Memetic Algorithm (MA)
A Genetic Algorithm that locally improves every newborn child. Combines wide exploration with deep intensification.
Intuition
The big idea
Genetic algorithms cover a lot of ground but rarely polish any individual solution to a local optimum — they keep mixing and matching genes. Memetic algorithms add one step: after each crossover-and-mutation, take the new child and run local search on it until it's locally as good as it can be. Then put it back into the population. So you're evolving locally-optimized individuals.
Genetic Algorithm vs Memetic Algorithm
| Step | GA | MA |
|---|---|---|
| 1. Generate initial population | ✓ | ✓ |
| 2. Selection | ✓ | ✓ |
| 3. Crossover | ✓ | ✓ |
| 4. Mutation | ✓ | ✓ |
| 5. Local search on every offspring | ✗ | ✓ |
| 6. Cull weakest | ✓ | ✓ |
| 7. Repeat | ✓ | ✓ |
The algorithm
MEMETIC_ALGORITHM():
P ← random population
repeat until stop:
pairs ← random pairs from P
offspring ← []
for each (p1, p2) in pairs:
(c1, c2) ← crossover(p1, p2)
c1 ← mutate(c1); c2 ← mutate(c2)
c1 ← local_search(c1) // ← the memetic step
c2 ← local_search(c2)
offspring.add(c1); offspring.add(c2)
P ← keep_best_half( P ∪ offspring )
What local search looks like
Two simple versions used in your notes:
// Version 1 — one pass over all variables
for i = 1..K:
try changing variable i's value
if fitness increases: keep change
// Version 2 — repeat until no improvement
while (not stop):
for i = 1..K:
try changing variable i's value
if fitness increases: keep change
Worked example (graph coloring, 2 colors)
Population size = 100, chromosome length K (e.g., 40 variables):
Individual 1: R B B R B R … R fitness = 40 satisfied
Individual 2: B R R B R B … R fitness = 35
…
Individual 100: R R B B R R … R fitness = 56
Step 2: form 50 pairs at random:
(1, 51), (3, 10), …, (13, 89)
Step 3: crossover each pair. Suppose pair (1, 51) produces:
Child A: fitness 15 (worse than parents — that's fine)
Child B: fitness 25
Step 4: apply LOCAL SEARCH to each child.

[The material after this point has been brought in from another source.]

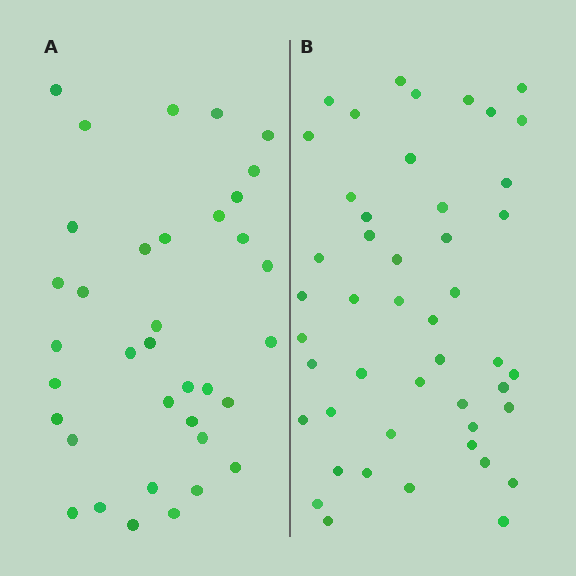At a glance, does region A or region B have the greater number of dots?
Region B (the right region) has more dots.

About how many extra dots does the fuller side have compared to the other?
Region B has roughly 12 or so more dots than region A.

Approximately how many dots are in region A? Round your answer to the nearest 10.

Local search version 1 on Child A:
For each variable i in 1..K:
flip variable i's color
if fitness improves, keep it; else revert
Child A might end up with fitness 45 or higher after one local-search pass.
Step 5: cull. Keep the best 100 of (parents + improved offspring).
Exploration vs intensification
Why MA > GA in practice
- Exploration — covering many parts of the search space. GA does this well: crossover combines genes from across the population.
- Intensification — squeezing the most out of one region. Local search does this well: refine until no neighbor is better.
- MA combines both. GA gives you the diverse population; local search polishes each individual.
Exam tips
Frequently asked
- "State the difference between GA and MA in one step" — MA applies local search to each offspring; GA does not.
- "What's the advantage?" — exploration (from GA) + intensification (from local search) = fewer generations to converge, better final solutions.
- "Show an MA iteration on graph coloring" — generate parents, crossover, mutate, run local search per child, cull. Often the local-search step is the most important to show.
- "What's the cost?" — each generation is more expensive than GA because of the local-search per offspring.